1

My RL project has all positive continuous rewards for every step and the goal is to have the maximum cumulative reward (episodic reward). The problem is that the rewards are too close and all between 5 and 6, therefore achieving the optimum episodic reward will be harder.

What scaling methods are recommended? (like min-max scaling or reward ** 3)

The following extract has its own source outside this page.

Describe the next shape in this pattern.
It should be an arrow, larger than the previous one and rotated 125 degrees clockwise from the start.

How can I emphasize the episodic reward?

nbro
  • 42,615
  • 12
  • 119
  • 217

2 Answers2

0

I’ll try to find where I found it, but normalizing the rewards has always worked for me. Assuming you have a list of the discounted returns for each action, you subtract the whole list by its average value then divide it by its standard deviation. In Python with NumPy, that would look like:

returns -= np.mean(returns)
returns /= np.std(returns)

This puts the returns in a small and consistent range that keeps learning similar with different rewards.

S2673
  • 600
  • 4
  • 17
0

I ran into a similar issue before. Rewards were all clustered close together, like between 5 and 6, and it made it really hard for the agent to learn anything meaningful. Min-max scaling could helps if you want to keep everything in a standard range, but honestly I found non-linear scaling (like squaring or cubing) made more of a difference in my case.

Also, depending on your setup, it might help to focus less on per-step rewards and more on the total episode reward. I sometimes zero out step rewards and just give a final one at the end—forces the agent to care about the full trajectory.

Hope that helps.

Jien Weng
  • 69
  • 4